ESCRIBE: Percy Vílchez Vela

Entonces, en el recoleto ámbito de la Universidad de Nebraska, estalló una súbita e impensada rebelión. Sedientos estudiantes, ávidos alumnos, perdieron la cordura en un momento. Y, como si nada, mandaron al cuerno las clases, desconocieron la autoridad de sesudos y graves catedráticos, se zurraron en los estrictos códigos del claustro y armaron alboroto. Era el 14 de abril de 1955 y los desatados protestantes interrumpieron el tránsito peatonal y vehicular, invadieron los dormitorios de las muchachas y se apoderaron de sus vestidos y danzaron enardecidos mientras coreaban insólitas consignas que nada tenían que ver con la mejora de la calidad educativa, el aumento del presupuesto u otra reivindicación de las aulas, sino con la urgencia de beber cerveza. 

Los enardecidos estudiantes nebraskeños no se contentaban con libar o mamar ese licor en sus casas o en concurridos bares. No se contentaban con disponer los fines de semana para arrojar por la borda las aburridas y tediosas clases y tirarse una soberana muca. Y anhelaban otros espacios, otros ámbitos, para hacer el salud de rigor y para empinar el codo. Querían el permiso oficial para chupar hasta en las aulas y en horas de las académicas clases. En el delirio de las urgencias de sus desatados gaznates buscaban inaugurar una taberna colosal que no respetara límites y prohibiciones. Y como los mandamases de aquella institución prestigiosa, que por supuesto bebían discretamente sus aguas, se habían opuesto a la cerveceada en el Alma Mater, los estudiantes entraron en corajuda protesta.  

El motín estudiantil de la cerveza paralizó la vida universitaria, porque los sedientos estudiantes no estaban dispuestos a torcer el brazo y renunciar a sus propósitos bebedores. Consideraban que era un derecho fundamental destapar las botellas dentro de los límites de esa superior casa de estudios, hacer el seco y volteado con panuda obstinación y tomar hasta las últimas consecuencias. Las autoridades de ese claustro sintieron que estaban ante un sismo y tuvieron que buscar a toda costa el dialogo y el acuerdo para detener un estallido final. El argumento del licor era definitivamente importante y había que hacer tibias concesiones para permitir no la orgía bebedora que podía convertir a ese centro en un bar desenfrenado, sino que los exaltados contestatarios tuvieran un lugar adecuado para sus ocasionales tomadurías. De esa manera la seria y grave Universidad de Nebraska permitió el consumo moderado de cerveza entre los estudiantes. 

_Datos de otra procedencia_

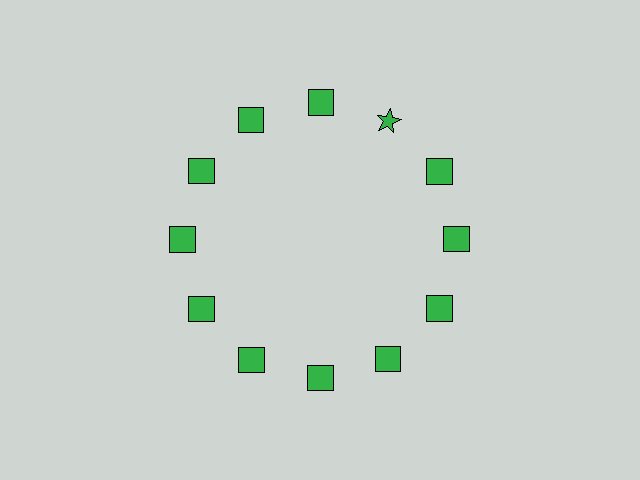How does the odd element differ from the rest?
It has a different shape: star instead of square.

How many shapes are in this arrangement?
There are 12 shapes arranged in a ring pattern.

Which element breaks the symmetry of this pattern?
The green star at roughly the 1 o'clock position breaks the symmetry. All other shapes are green squares.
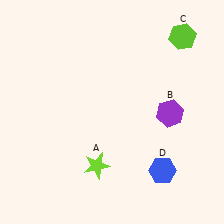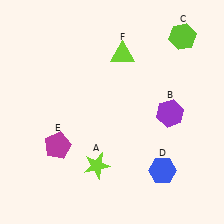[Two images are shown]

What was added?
A magenta pentagon (E), a lime triangle (F) were added in Image 2.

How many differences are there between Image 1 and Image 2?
There are 2 differences between the two images.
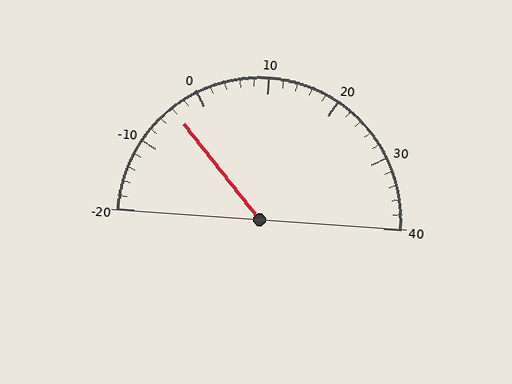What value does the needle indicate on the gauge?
The needle indicates approximately -4.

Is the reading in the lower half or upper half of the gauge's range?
The reading is in the lower half of the range (-20 to 40).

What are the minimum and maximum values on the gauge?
The gauge ranges from -20 to 40.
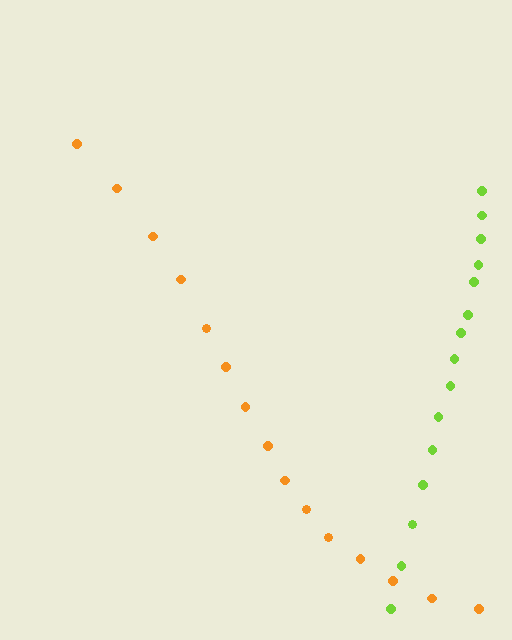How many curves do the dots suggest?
There are 2 distinct paths.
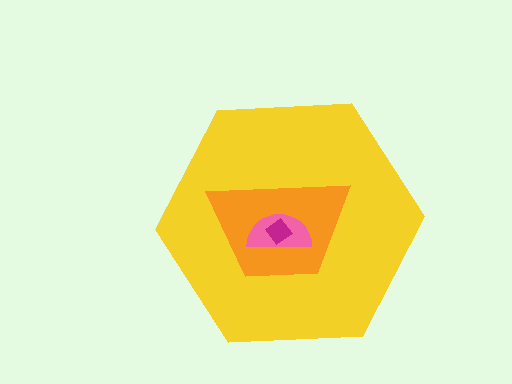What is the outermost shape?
The yellow hexagon.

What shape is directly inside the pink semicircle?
The magenta diamond.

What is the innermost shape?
The magenta diamond.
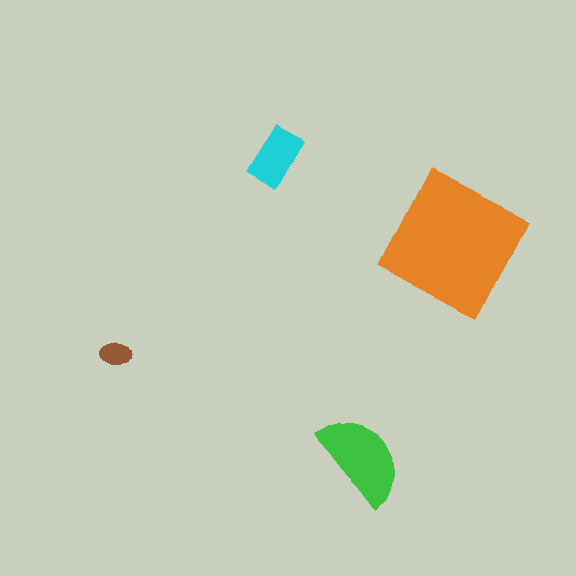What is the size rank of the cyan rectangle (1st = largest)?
3rd.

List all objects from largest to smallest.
The orange square, the green semicircle, the cyan rectangle, the brown ellipse.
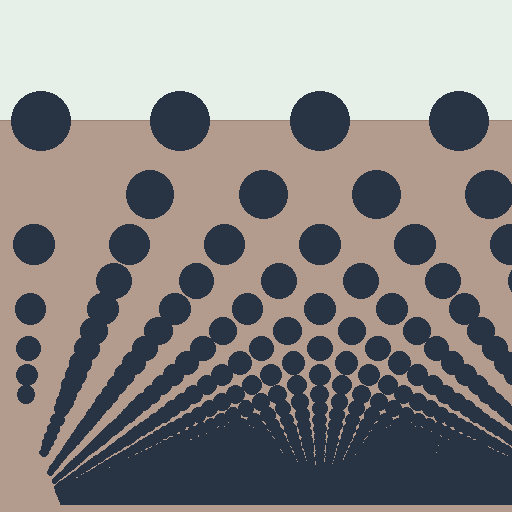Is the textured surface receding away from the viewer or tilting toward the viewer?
The surface appears to tilt toward the viewer. Texture elements get larger and sparser toward the top.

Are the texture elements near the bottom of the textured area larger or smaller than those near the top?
Smaller. The gradient is inverted — elements near the bottom are smaller and denser.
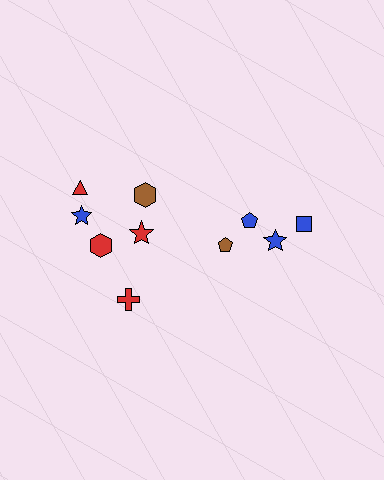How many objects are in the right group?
There are 4 objects.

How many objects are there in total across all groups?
There are 10 objects.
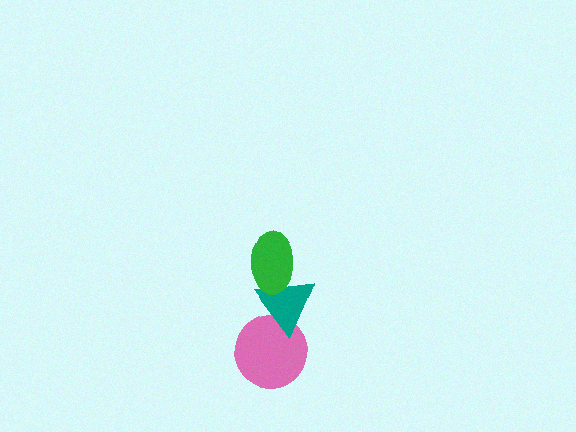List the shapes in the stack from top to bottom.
From top to bottom: the green ellipse, the teal triangle, the pink circle.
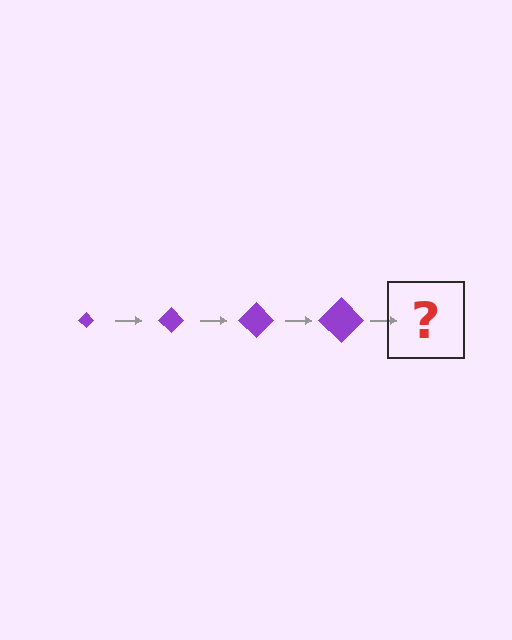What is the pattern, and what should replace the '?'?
The pattern is that the diamond gets progressively larger each step. The '?' should be a purple diamond, larger than the previous one.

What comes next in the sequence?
The next element should be a purple diamond, larger than the previous one.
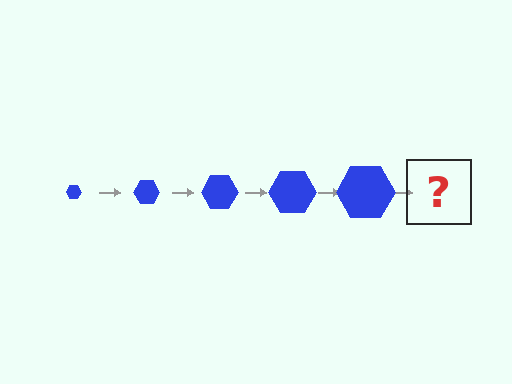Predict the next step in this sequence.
The next step is a blue hexagon, larger than the previous one.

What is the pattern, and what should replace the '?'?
The pattern is that the hexagon gets progressively larger each step. The '?' should be a blue hexagon, larger than the previous one.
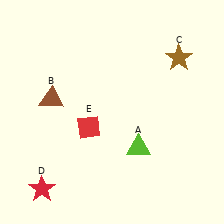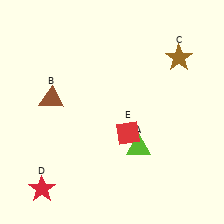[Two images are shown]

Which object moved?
The red square (E) moved right.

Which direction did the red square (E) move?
The red square (E) moved right.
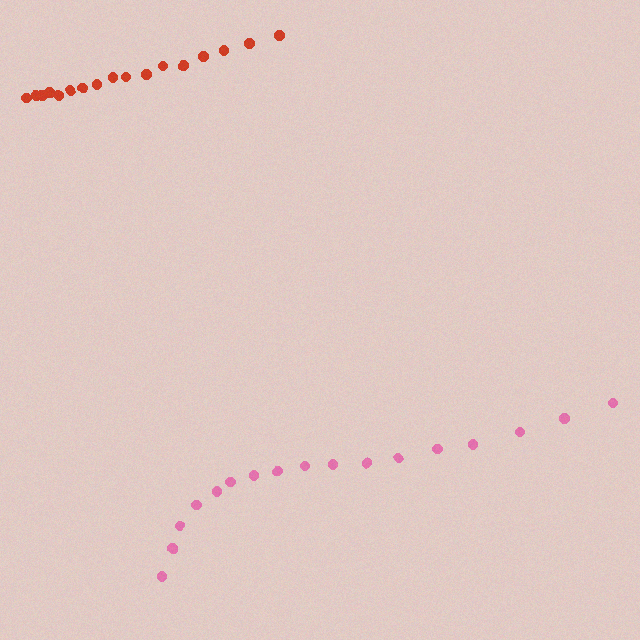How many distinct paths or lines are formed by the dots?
There are 2 distinct paths.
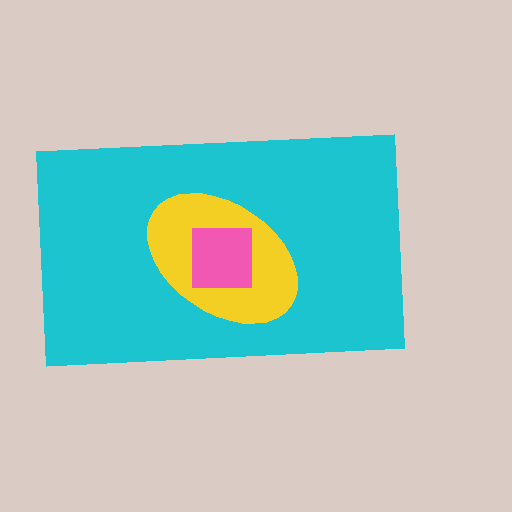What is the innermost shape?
The pink square.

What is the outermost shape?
The cyan rectangle.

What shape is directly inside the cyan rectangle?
The yellow ellipse.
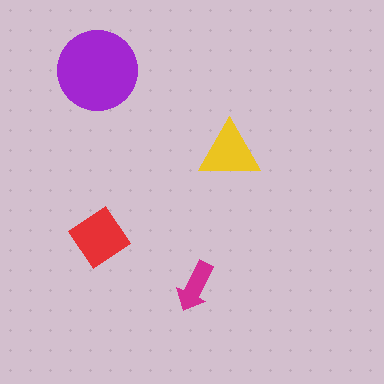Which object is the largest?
The purple circle.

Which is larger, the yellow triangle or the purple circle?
The purple circle.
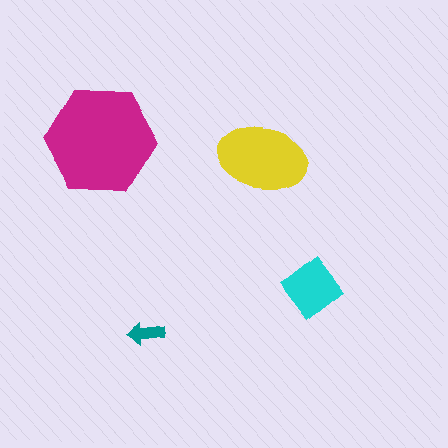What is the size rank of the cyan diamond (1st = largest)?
3rd.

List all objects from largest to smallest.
The magenta hexagon, the yellow ellipse, the cyan diamond, the teal arrow.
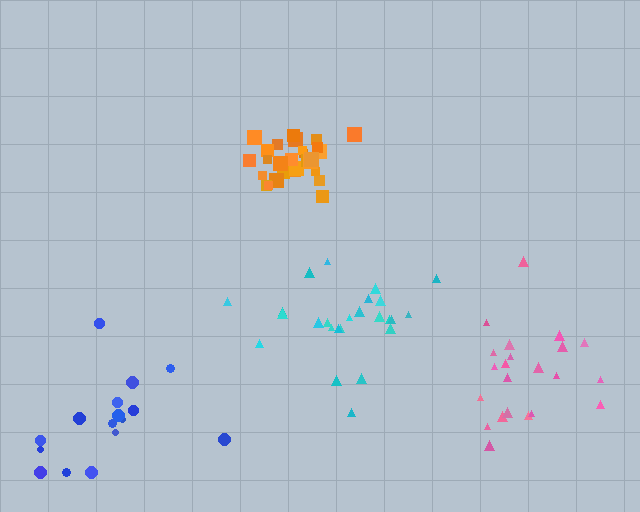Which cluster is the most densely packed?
Orange.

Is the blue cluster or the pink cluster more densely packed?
Pink.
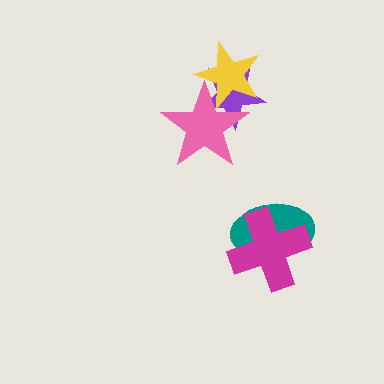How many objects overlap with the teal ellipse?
1 object overlaps with the teal ellipse.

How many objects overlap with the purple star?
2 objects overlap with the purple star.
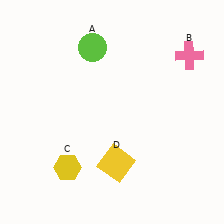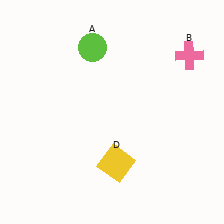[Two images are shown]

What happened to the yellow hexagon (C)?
The yellow hexagon (C) was removed in Image 2. It was in the bottom-left area of Image 1.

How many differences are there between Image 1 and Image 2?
There is 1 difference between the two images.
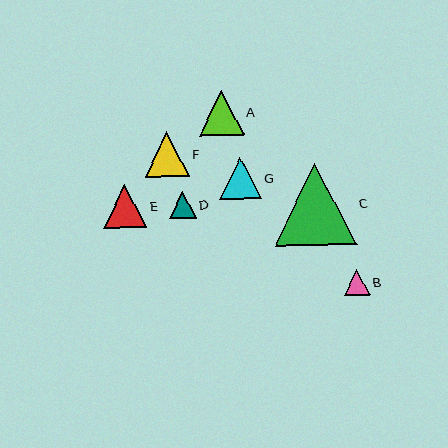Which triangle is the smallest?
Triangle B is the smallest with a size of approximately 26 pixels.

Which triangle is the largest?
Triangle C is the largest with a size of approximately 81 pixels.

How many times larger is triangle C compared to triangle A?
Triangle C is approximately 1.8 times the size of triangle A.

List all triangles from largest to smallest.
From largest to smallest: C, A, F, E, G, D, B.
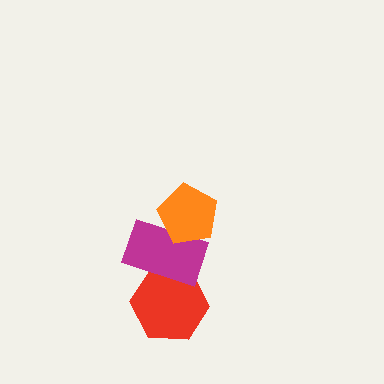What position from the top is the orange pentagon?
The orange pentagon is 1st from the top.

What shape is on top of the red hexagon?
The magenta rectangle is on top of the red hexagon.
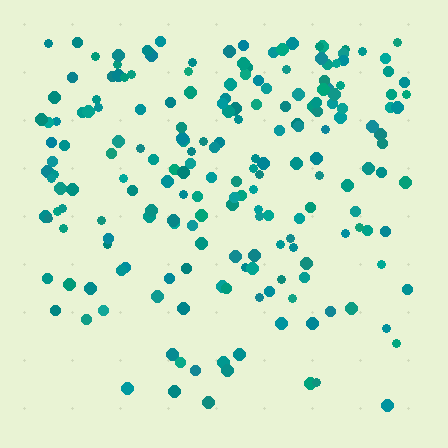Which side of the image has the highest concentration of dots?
The top.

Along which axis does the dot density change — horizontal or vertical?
Vertical.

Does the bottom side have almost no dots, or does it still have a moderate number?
Still a moderate number, just noticeably fewer than the top.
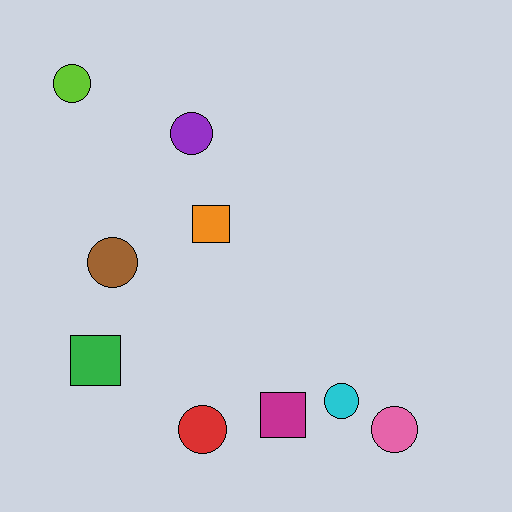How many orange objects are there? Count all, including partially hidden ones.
There is 1 orange object.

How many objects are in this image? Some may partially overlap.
There are 9 objects.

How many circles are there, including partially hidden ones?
There are 6 circles.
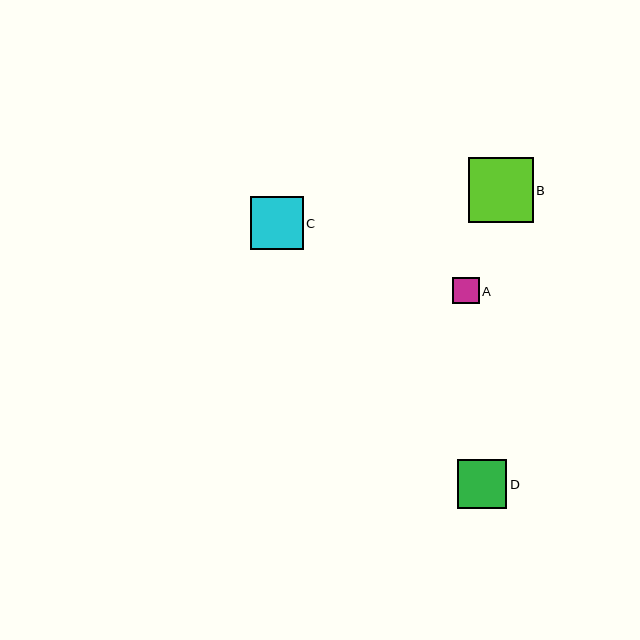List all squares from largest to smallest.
From largest to smallest: B, C, D, A.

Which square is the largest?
Square B is the largest with a size of approximately 65 pixels.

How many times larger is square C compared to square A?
Square C is approximately 2.0 times the size of square A.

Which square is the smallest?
Square A is the smallest with a size of approximately 26 pixels.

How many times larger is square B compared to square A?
Square B is approximately 2.5 times the size of square A.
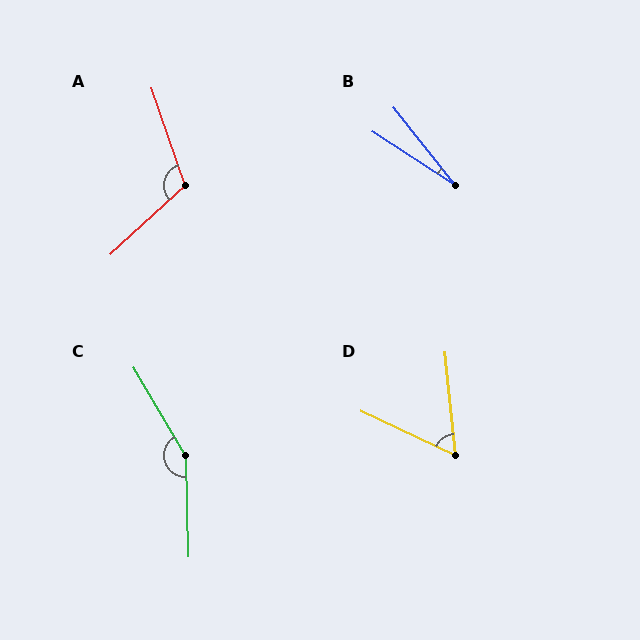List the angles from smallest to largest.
B (19°), D (59°), A (114°), C (151°).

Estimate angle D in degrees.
Approximately 59 degrees.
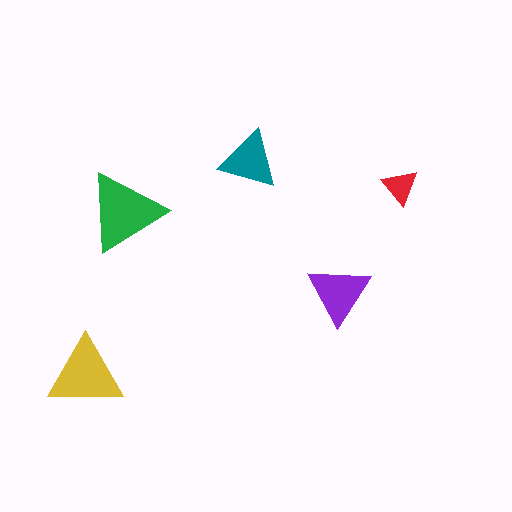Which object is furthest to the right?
The red triangle is rightmost.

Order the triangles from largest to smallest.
the green one, the yellow one, the purple one, the teal one, the red one.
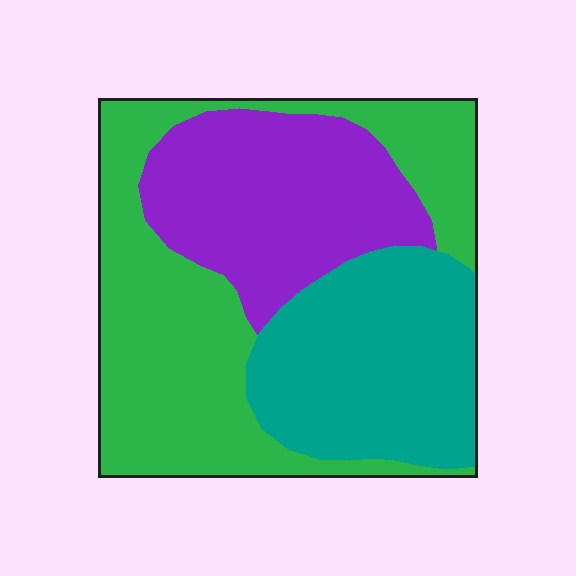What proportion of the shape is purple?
Purple takes up about one quarter (1/4) of the shape.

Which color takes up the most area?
Green, at roughly 45%.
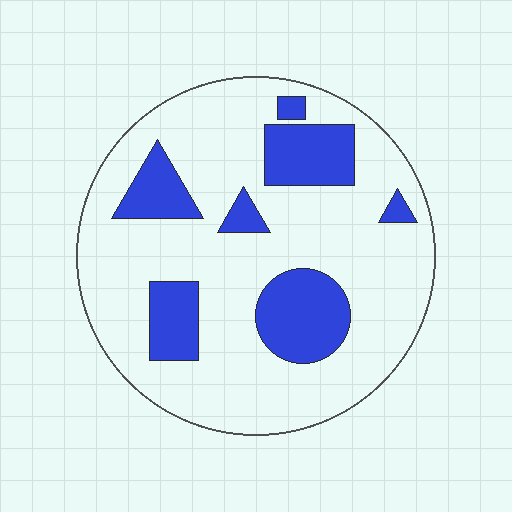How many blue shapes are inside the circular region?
7.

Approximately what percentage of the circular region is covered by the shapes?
Approximately 25%.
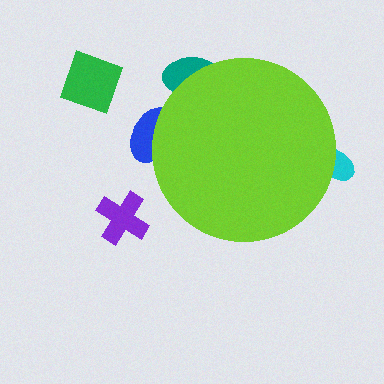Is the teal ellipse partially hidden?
Yes, the teal ellipse is partially hidden behind the lime circle.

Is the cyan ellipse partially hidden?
Yes, the cyan ellipse is partially hidden behind the lime circle.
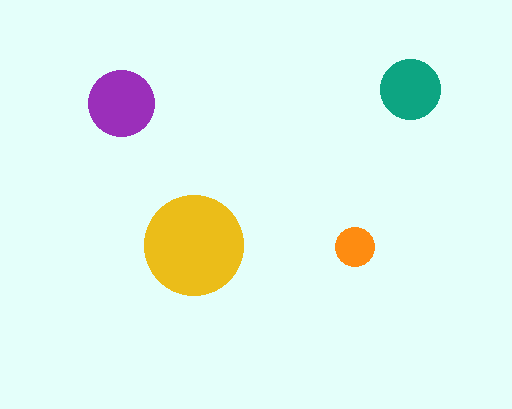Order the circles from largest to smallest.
the yellow one, the purple one, the teal one, the orange one.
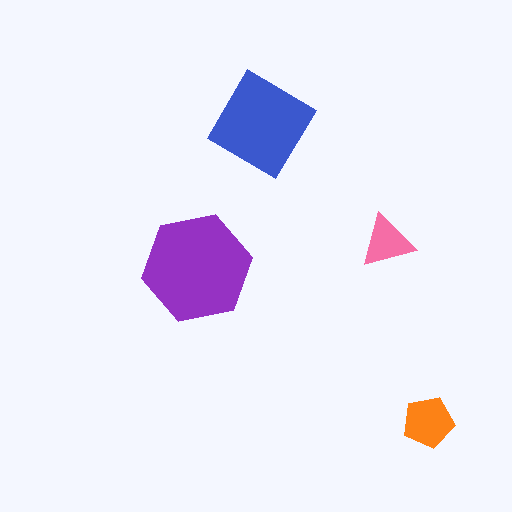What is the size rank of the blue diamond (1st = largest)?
2nd.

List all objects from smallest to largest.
The pink triangle, the orange pentagon, the blue diamond, the purple hexagon.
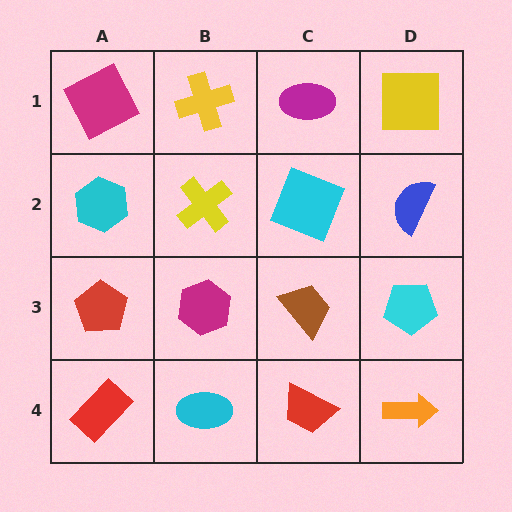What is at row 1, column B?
A yellow cross.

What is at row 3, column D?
A cyan pentagon.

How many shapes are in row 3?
4 shapes.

El consumo de licor nunca ha sido ajena al claustro universitario. Entre nosotros, los sedientos selváticos que, a mucha honra y garganta sedienta ocupamos uno de los primeros lugares en consumo de la espumeante cerveza, la chupandanga tiene su historia. Tiene, por ejemplo, catedráticos que suelen amanecer en bares en vez de asistir a dictar clases. Cuenta, por lo demás, con estudiantes ávidos que combinan las lecciones con borracheras que no desprecian el insólito y ardiente alcohol de farmacia. Licor y claustro van unidos y nunca falta un brindis educado para celebrar algún acontecimiento académico, prólogo de una segura borrachera posterior. En los claustros amazónicos nunca hubo una protesta en aras de beber cerveza u otro licor en las mismas aulas. Esa calma no se debió a la falta de rebeldía o de ganas de chupar en plena clase, sino a una medida disuasiva. 

Esa medida funciona mejor y más visiblemente en nuestra más antigua universidad. Para que no haya alboroto y para que nadie se soliviante ciertos ciudadanos visionarios y emprendedores rodearon de bares el territorio unapense. El claustro referido cuenta con más tabernas a su alrededor y los universitarios, catedráticos y alumnos, pueden ir de las aulas a los bares sin mayor esfuerzo y disfrutar a sus anchas de la seducción de las botellas.